Passando invece ai cantieri digitali, sul mobile si concentrano investimenti significativi visto che l’88% dei CIO prevede investimenti medio-elevati in quest’area. Il Cloud Computing attira oggi investimenti medio-elevati da parte del 76% dei CIO. Diventa una scelta necessaria se si digitalizzano alcuni processi/interazioni, viene scelto per la possibilità di liberarsi della complessità dell’IT, per esigenze di maggiore flessibilità, per velocizzare i tempi di messa in produzione di nuove applicazioni o nuovi servizi IT

Nel caso dei Big Data investimenti medio-elevati sono previsti dal 70% delle aziende del panel con l’obiettivo di innovare il servizio al cliente, velocizzare i processi e la disponibilità di reportistica in real time, assicurare una maggiore tempestività nei processi decisionali e negli interventi sul cliente. L’Internet of Things si trova invece in una fase di passaggio da tecnologia di nicchia a tecnologia più ampiamente diffusa, con il 42% dei CIO che prevede investimenti medio-elevati in questo ambito.
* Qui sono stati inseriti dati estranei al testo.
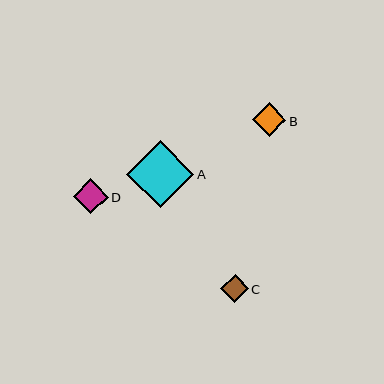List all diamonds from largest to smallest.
From largest to smallest: A, D, B, C.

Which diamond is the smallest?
Diamond C is the smallest with a size of approximately 28 pixels.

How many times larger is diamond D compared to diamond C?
Diamond D is approximately 1.2 times the size of diamond C.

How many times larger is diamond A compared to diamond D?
Diamond A is approximately 1.9 times the size of diamond D.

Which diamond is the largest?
Diamond A is the largest with a size of approximately 67 pixels.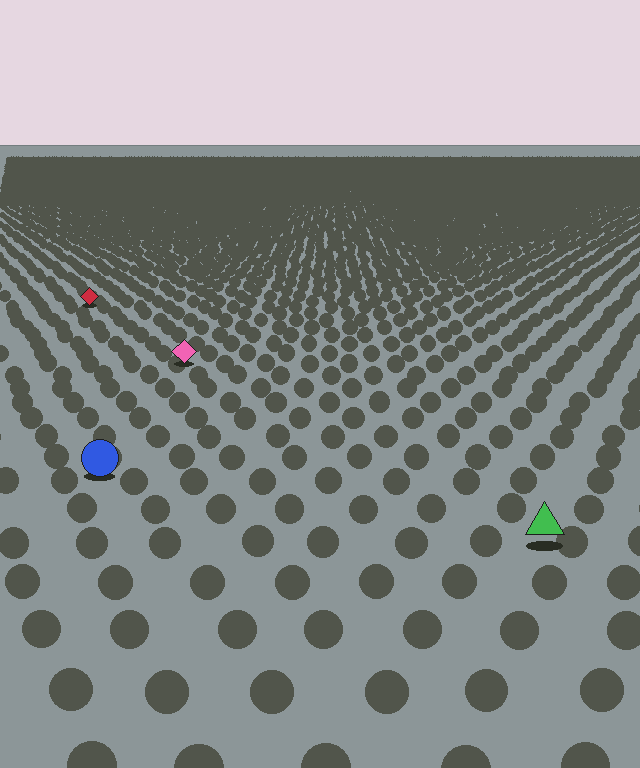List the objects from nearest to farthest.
From nearest to farthest: the green triangle, the blue circle, the pink diamond, the red diamond.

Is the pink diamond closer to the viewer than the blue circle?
No. The blue circle is closer — you can tell from the texture gradient: the ground texture is coarser near it.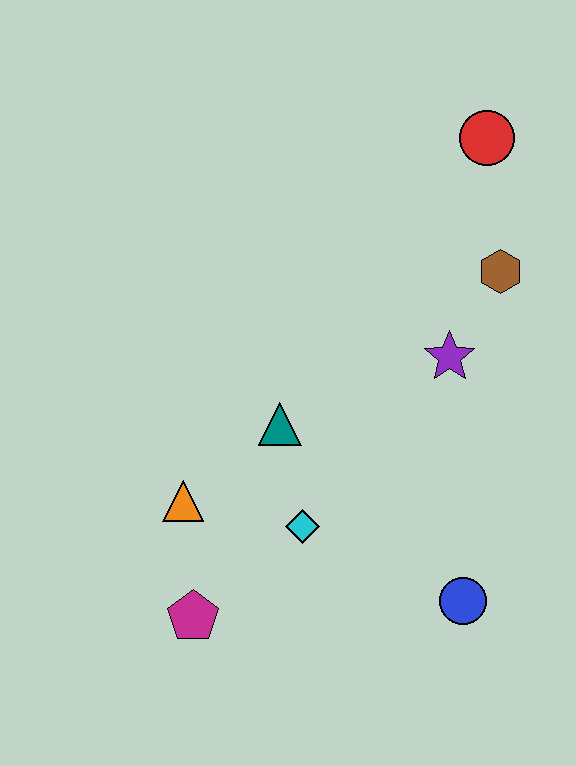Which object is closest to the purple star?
The brown hexagon is closest to the purple star.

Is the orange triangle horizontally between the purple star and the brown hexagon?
No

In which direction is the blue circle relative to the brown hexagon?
The blue circle is below the brown hexagon.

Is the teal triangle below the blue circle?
No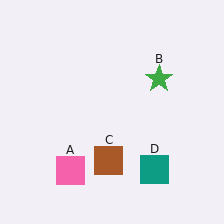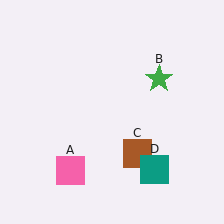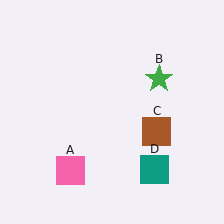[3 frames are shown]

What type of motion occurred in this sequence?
The brown square (object C) rotated counterclockwise around the center of the scene.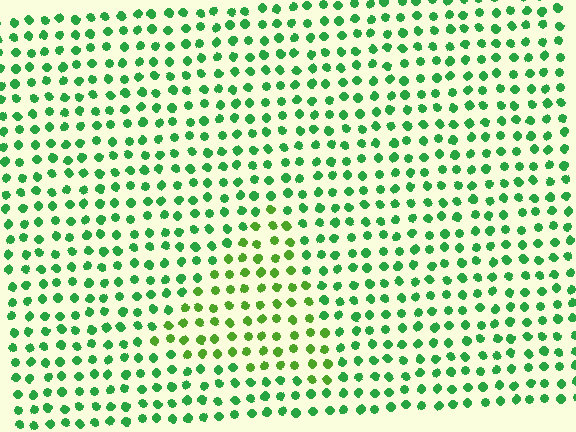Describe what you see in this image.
The image is filled with small green elements in a uniform arrangement. A triangle-shaped region is visible where the elements are tinted to a slightly different hue, forming a subtle color boundary.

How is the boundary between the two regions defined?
The boundary is defined purely by a slight shift in hue (about 30 degrees). Spacing, size, and orientation are identical on both sides.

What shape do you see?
I see a triangle.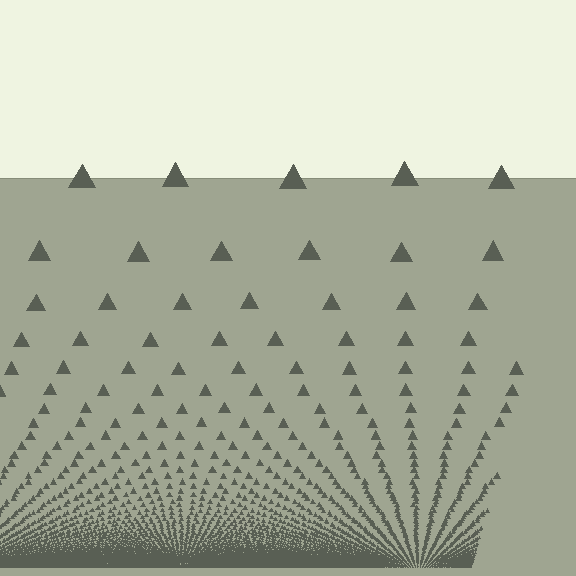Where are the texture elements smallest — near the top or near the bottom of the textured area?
Near the bottom.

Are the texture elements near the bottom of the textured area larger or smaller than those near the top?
Smaller. The gradient is inverted — elements near the bottom are smaller and denser.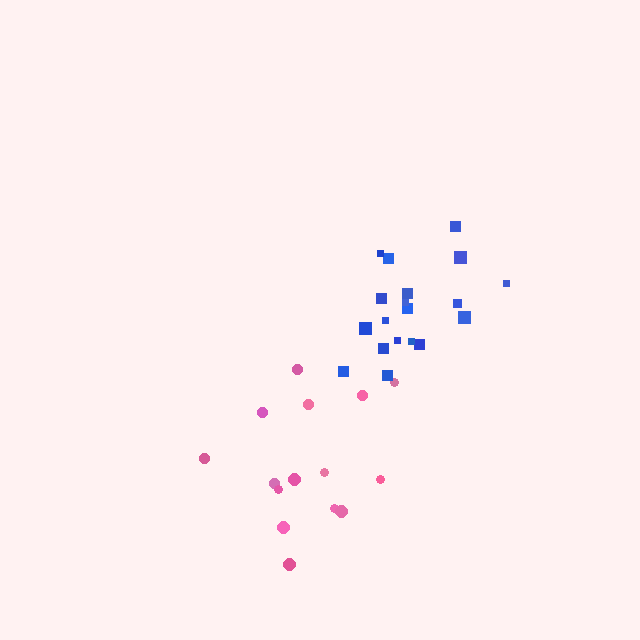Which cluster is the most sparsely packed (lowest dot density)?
Pink.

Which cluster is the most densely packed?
Blue.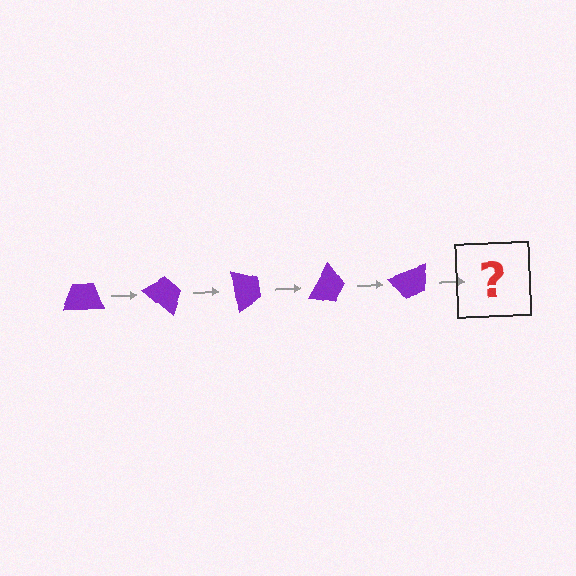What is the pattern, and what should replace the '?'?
The pattern is that the trapezoid rotates 40 degrees clockwise each step. The '?' should be a purple trapezoid rotated 200 degrees clockwise.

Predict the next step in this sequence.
The next step is a purple trapezoid rotated 200 degrees clockwise.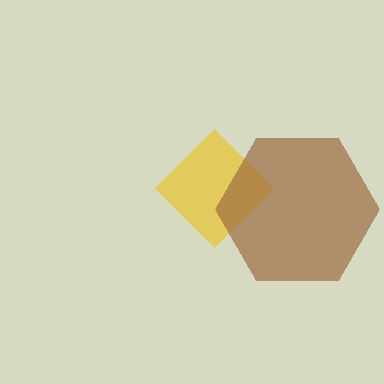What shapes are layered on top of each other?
The layered shapes are: a yellow diamond, a brown hexagon.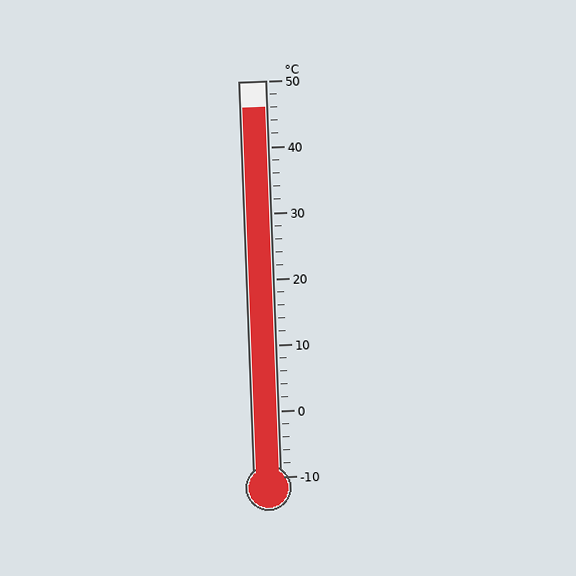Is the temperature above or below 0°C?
The temperature is above 0°C.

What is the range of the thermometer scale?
The thermometer scale ranges from -10°C to 50°C.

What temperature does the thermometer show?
The thermometer shows approximately 46°C.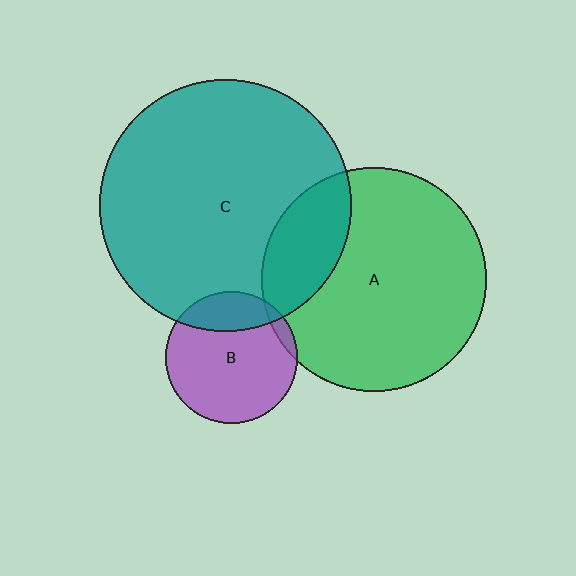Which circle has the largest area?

La Digital Disruption genera la necessità di nuove competenze e nuovi profili

Un approccio evoluto alla Digital Transformation comporta inoltre un’evoluzione nella gestione dell’IT. Il 42% dei CIO mette infatti in discussione scelte tecnologiche e organizzative fatte in passato e adotta già un modello di IT bimodale, mentre il 22% lo farà entro il 2016 e il 14% non prevede di considerarlo. La Digital Disruption genera infine la necessità di nuove competenze e nuovi profili. I CIO sono consapevoli di non avere competenze adeguate in alcuni ambiti tecnologici – Data Science/Analytics (74,6%), programmazione e sviluppo Mobile (49,1%), IoT (43,6%), IT security (38,2%), Enterprise Architecture (38,2%), Cloud Computing (36,2%).

Ma vanno rafforzate anche le competenze di ICT Governance (30,9%), nelle strutture di Project Management e Demand Management. Questo vuol dire che non sono sufficienti competenze tecniche, ma che occorrono anche soft skill, come problem solving, multitasking, gestione dei rapporti interpersonali, team working.

“In uno scenario di trasformazione digitale come quello a cui stiamo assistendo, il CIO non ha più soltanto il compito di rendere i processi aziendali sempre più efficienti a costi decrescenti, ha quello di contribuire alla generazione di revenues e profitti attraverso l’introduzione di innovazioni tecnologiche funzionali al business. Questo accade se il CIO ha una vision digitale e riesce a trasferirla al suo interno, a partire dal Top Management, se riesce a fare IT in maniera diversa, a collaborare all’interno di team interfunzionali che mettano a fattor comune competenze ed esperienze diverse per co-innovare. In altri termini, un CIO che abbia la capacità di reinventarsi” afferma Giancarlo Capitani, Presidente di NetConsulting cube.